One of the big problems is talent, certainly with larger organizations, as they’re in competition with our businesses. Senior managers are attracted to businesses which are more innovative and put the right investment into innovation. There’s a catch-22 situation for some businesses – how do you attract talent, if you haven’t embarked on digital transformation projects?
Senior managers also struggle to know when they should pull the trigger on these projects. Do they do it now? Do they wait? Where do they even start? A lot of the people within these businesses might have a traditional mindset or come from that kind of culture.
It’s tough to convince traditional manufacturers that they should think about information, and that the better they can ‘weaponize’ information from a market perspective. It might mean understanding a packaging, filling or mixing machine, comparing it to another one in another part of the factory. How can we alter their characteristics, predict downtime or the maintenance that needs to happen? You can cut costs that don’t need to be there.
How can technology mitigate the effects of global upheaval for manufacturers?
Technology can help with obvious issues like labor availability, asking the question of whether it can fill the gap of a disappearing low-wage workforce. But if you take a step back, issues like Brexit and trade wars are just signatures of a more real-time economic global environment that we live in today. Barriers to businesses will always manifest very quickly in causing impacts.

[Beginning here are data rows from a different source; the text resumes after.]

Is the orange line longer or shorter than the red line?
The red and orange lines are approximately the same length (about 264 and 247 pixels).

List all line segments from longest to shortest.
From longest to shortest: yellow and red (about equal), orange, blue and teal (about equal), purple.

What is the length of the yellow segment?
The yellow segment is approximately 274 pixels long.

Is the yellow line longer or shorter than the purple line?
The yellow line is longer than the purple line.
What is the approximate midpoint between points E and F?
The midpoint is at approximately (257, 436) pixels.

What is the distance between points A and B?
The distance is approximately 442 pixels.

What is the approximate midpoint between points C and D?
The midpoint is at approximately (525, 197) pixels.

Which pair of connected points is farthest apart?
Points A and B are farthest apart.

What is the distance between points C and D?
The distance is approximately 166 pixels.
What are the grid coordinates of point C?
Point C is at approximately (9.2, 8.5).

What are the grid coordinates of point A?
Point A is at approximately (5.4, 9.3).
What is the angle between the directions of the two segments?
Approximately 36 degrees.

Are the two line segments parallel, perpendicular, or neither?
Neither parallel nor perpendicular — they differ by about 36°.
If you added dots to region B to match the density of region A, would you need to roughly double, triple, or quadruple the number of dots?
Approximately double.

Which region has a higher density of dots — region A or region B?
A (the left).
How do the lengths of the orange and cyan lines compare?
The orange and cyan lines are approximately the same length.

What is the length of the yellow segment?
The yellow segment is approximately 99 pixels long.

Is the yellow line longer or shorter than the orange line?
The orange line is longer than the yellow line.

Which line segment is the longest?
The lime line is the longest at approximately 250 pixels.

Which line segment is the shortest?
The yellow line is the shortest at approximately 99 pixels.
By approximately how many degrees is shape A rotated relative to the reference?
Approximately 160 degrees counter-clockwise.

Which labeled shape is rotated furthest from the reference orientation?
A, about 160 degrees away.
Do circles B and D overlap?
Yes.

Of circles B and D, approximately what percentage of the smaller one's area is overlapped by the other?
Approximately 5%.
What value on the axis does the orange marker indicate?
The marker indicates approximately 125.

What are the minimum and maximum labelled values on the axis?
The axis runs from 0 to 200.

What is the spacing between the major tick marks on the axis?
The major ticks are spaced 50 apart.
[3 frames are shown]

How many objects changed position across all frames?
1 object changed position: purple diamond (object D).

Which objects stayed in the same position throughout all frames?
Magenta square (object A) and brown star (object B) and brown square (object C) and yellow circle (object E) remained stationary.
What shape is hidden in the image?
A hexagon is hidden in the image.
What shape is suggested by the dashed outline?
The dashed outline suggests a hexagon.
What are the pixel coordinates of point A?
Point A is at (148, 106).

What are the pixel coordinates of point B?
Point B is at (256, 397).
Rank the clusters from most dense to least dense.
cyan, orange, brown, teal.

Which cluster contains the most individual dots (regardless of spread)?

Manufacturers need to create a digital or smart environment that can respond to changes in their markets almost in real time, if not near real time. You can’t afford to do a two-year project in responding to a trade or competition issue – you need to respond and react quickly. With the rise of ecommerce, competition can spring up almost overnight and take business away from you. You can also miss market opportunities if for example, you don’t have enough inventory when demand suddenly ramps up. Businesses have to much more responsive to how the global environment changes.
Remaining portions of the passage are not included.